According to the World Health Organization (WHO), hearing loss or hypoacusis is one the most common chronic health problems affecting 360 million people worldwide. It can be hereditary or a result from a disease, trauma, long-term noise exposure or medicines. In most cases, the causes leading to the loss can be prevented or treated appropriately if diagnosed early.
Deafness explained in first person
The main risk for deafness are the manipulation of the outer ear canal with cotton wabs and not to be exposed to intense noise for an extended period.
I would say that staying deaf is just too horrendous, you have an awful time, because you’re isolated, your character changes, you don’t think clearly. But I would also say that with the advances there are today, and the superb professionals who you can get over this and that together they will help you find the solution to your problem.
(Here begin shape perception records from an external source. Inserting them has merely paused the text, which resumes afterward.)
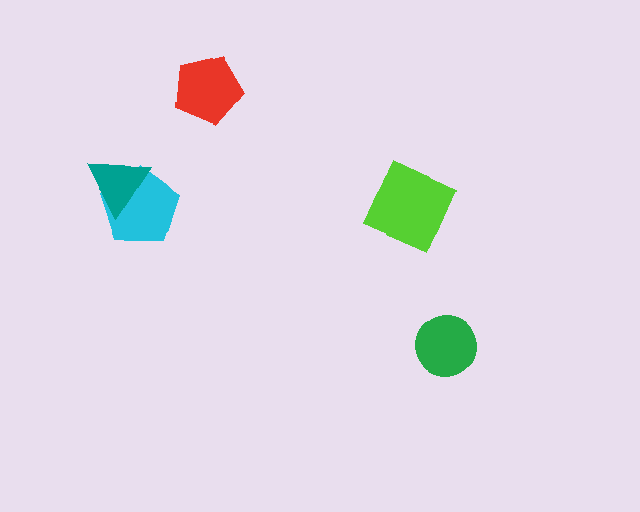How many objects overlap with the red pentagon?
0 objects overlap with the red pentagon.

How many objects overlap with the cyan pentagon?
1 object overlaps with the cyan pentagon.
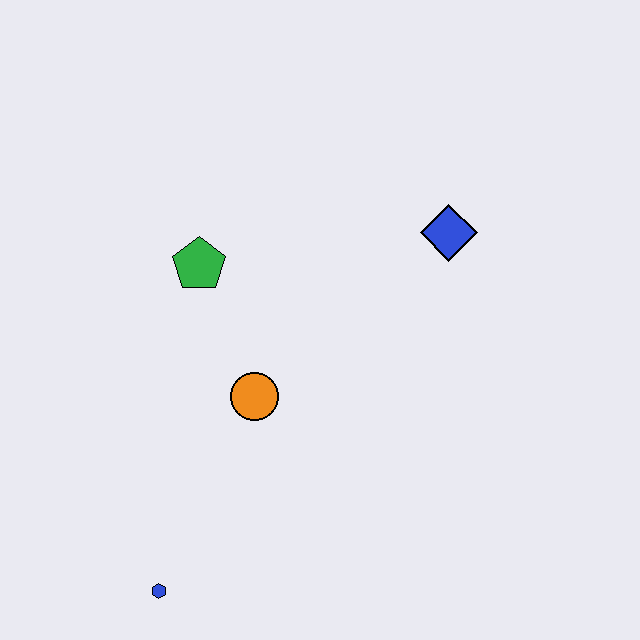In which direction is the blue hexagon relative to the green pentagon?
The blue hexagon is below the green pentagon.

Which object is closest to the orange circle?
The green pentagon is closest to the orange circle.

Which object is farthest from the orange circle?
The blue diamond is farthest from the orange circle.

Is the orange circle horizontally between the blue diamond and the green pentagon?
Yes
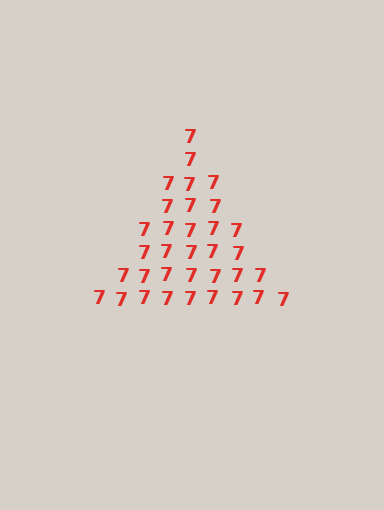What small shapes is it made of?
It is made of small digit 7's.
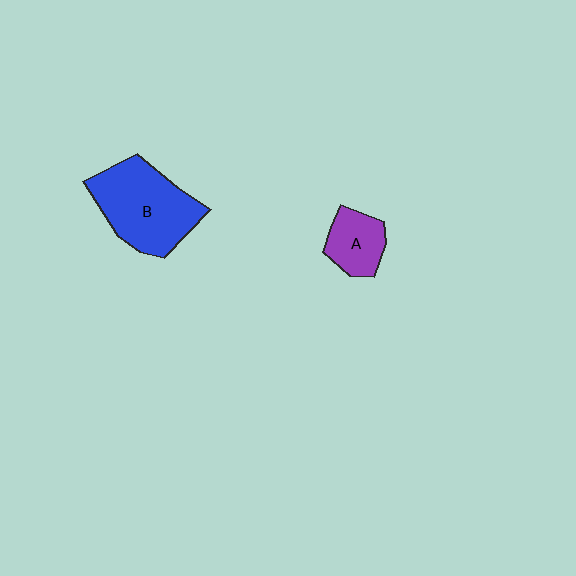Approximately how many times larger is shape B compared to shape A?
Approximately 2.2 times.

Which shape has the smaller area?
Shape A (purple).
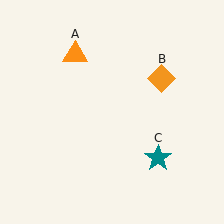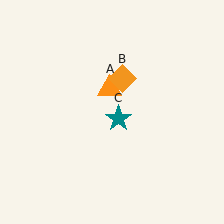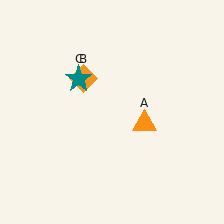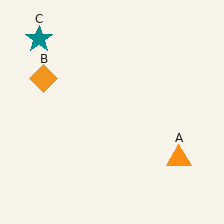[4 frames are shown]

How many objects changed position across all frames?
3 objects changed position: orange triangle (object A), orange diamond (object B), teal star (object C).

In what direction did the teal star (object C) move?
The teal star (object C) moved up and to the left.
The ear can perceive sounds ranging from those which are barely audible to very loud noises, it can also differentiate the volume and distance, and identify very accurately the direction the sound was emitted from.
Human hearing works by converting sound waves into electrical signals which are sent from the ear to the brain via the auditory nerve. A person’s ability to hear depends on the correct working order of the ear’s structure, the auditory nerve and the area of the brain that receives and interprets sound.
The ear comprises three main parts:
Outer ear. This is formed by the externally visible part of the ear, also known as the pinna and ear canal. Sound waves, which are transmitted through the air, are collected by the pinna and ear canal then guided to the tympanum (eardrum), a flexible, circular membrane that vibrates when struck by the waves.
Middle ear. This is an air-filled space separated from the outer ear by the eardrum. It is composed of three tiny bones called hammer, anvil and stirrup, known collectively as the ossicle bones. These bones form a bridge from the eardrum to the inner ear and, when caused to vibrate in response to a vibrating eardrum, they then amplify and transmit the sound through the oval window to the inner ear.
Inner ear. The inner ear, or cochlea, is shaped like a snail shell and consists of several fluid-filled membranous sections. When the ossicle bones transmit sound through the oval window, this fluid moves and stimulates auditory nerve cells inside the cochlea. These hair cells, in turn, send electrical impulses along the auditory nerves to the brain where they are interpreted as sounds.
Types of Hearing Loss
- Topographic classification. Depending on the location of the lesion causing the problem, hearing loss can be classified as:
- Conductive hearing loss. This is related to a problem with the mechanical portion of the ear (the outer and middle ear), in other words, because of damage to structures that conduct sound waves.
- Sensorineural or perceptive hearing loss. When the damage is in the inner ear, that is, a lesion affecting the organ of Corti (the cochlea), the acoustic pathways or the auditory cerebral cortex.
- Mixed hearing loss. This is the case of hearing loss caused by different, coexisting lesions that simultaneously affect several or all auditory structures. It can be defined as a combination of conductive and sensorineural hearing loss.
- Chronological classification. This classification is based on the age of onset:
- Genetic or hereditary. Transmitted through a defective gene. These cases can be early-onset hearing loss if they are present from birth or late-onset when the impairment develops throughout the patient’s lifetime.
- Acquired. Induced by unforeseen pathogenic causes. These cases can be prenatal, due to a pathogenic agent that affects the mother during the embryonic stage, perinatal, which is when damage occurs during childbirth, or postnatal, when the structures get damaged at some point during the patient’s lifetime.
- With respect to language acquisition. There are two types: prelingual deafness, which corresponds to hearing loss before the development of spoken language; and postlingual deafness, in the case of hearing loss that arises after language has been developed.
The WHO affirms that 900 million people will have hearing loss in 2050.
How many people are affected by Hearing loss?
Estimations suggest 360 million people worldwide live with a level of hearing loss that results in impairment (moderate hearing loss), wherein 91% of cases are adults and 56% are men. This corresponds to 5.3% of the world’s population. However, it is estimated that up to 15% of the global adult population has at least some degree of hearing loss. This percentage is much higher amongst people aged over 65, where as many as a third of the population has hearing loss. This figure is particularly interesting when we consider that, globally, the number of people aged 65 or over will grow between 18% and 50% between 2010 and 2020.
To date, the only reference concerning the demographics of hearing loss in Spain stems from a survey by the National Institute of Statistics (INE Survey, 2000), which cited a figure of around 1 million people with impaired hearing.